George Tomsett is a new pivotal figure, breaking into the poetry world with his new anthology “Get in the car, the world is ending.” Tomsett talks about the heart breaking nature of love while remaining a romantic at heart, how poetry has always felt interwoven with his life and his love of travel. We talk about a few of the poems in his new book and how it reflects the way he sees the world.

1. When did you first start writing poetry?


When I was seventeen, I fell in love with someone, but I couldn’t talk to anyone about it. I was sworn to secrecy. Also - being so young, and so aware of how real my feelings for this person were - I felt like even if I could talk to people about, no one would understand. I descended into a place where the only thing that made sense were my words down on paper. So long as I was writing, I was okay. About that person, about what led me to that person. It all stemmed from there. From falling in love.

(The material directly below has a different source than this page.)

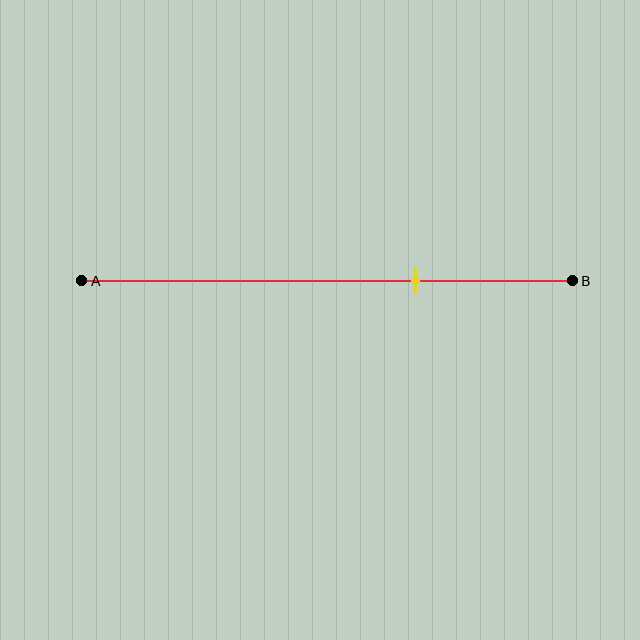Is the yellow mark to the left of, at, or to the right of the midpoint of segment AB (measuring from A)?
The yellow mark is to the right of the midpoint of segment AB.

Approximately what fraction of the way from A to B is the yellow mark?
The yellow mark is approximately 70% of the way from A to B.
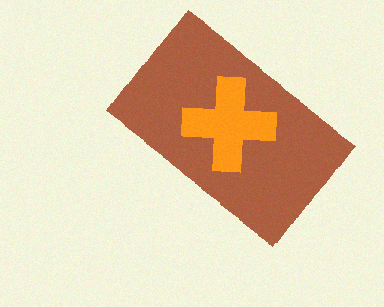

2. How do you write poems? Do you wait for an idea/premise to come to you or do you sit down and just start writing?


I feel very much like I am just a channel through which the words come. Sometimes, if I’m crying or feeling super excited, or if I’m drunk in a pub, or walking in a park, the words will just come to me - and I submit to them. I know that they’re from my brain, but I passively receive them - little sentences of combinations of words or even concepts, and then I go away and formulate a poem around them. There’s a poem in the book called ‘Never Known Løve’, the last lines of which are, ‘Before you, before us, I had never known love.’ And those are the words I said to an ex in an actual dream. I woke up in the morning and wrote them down, and the rest of the poem followed suit.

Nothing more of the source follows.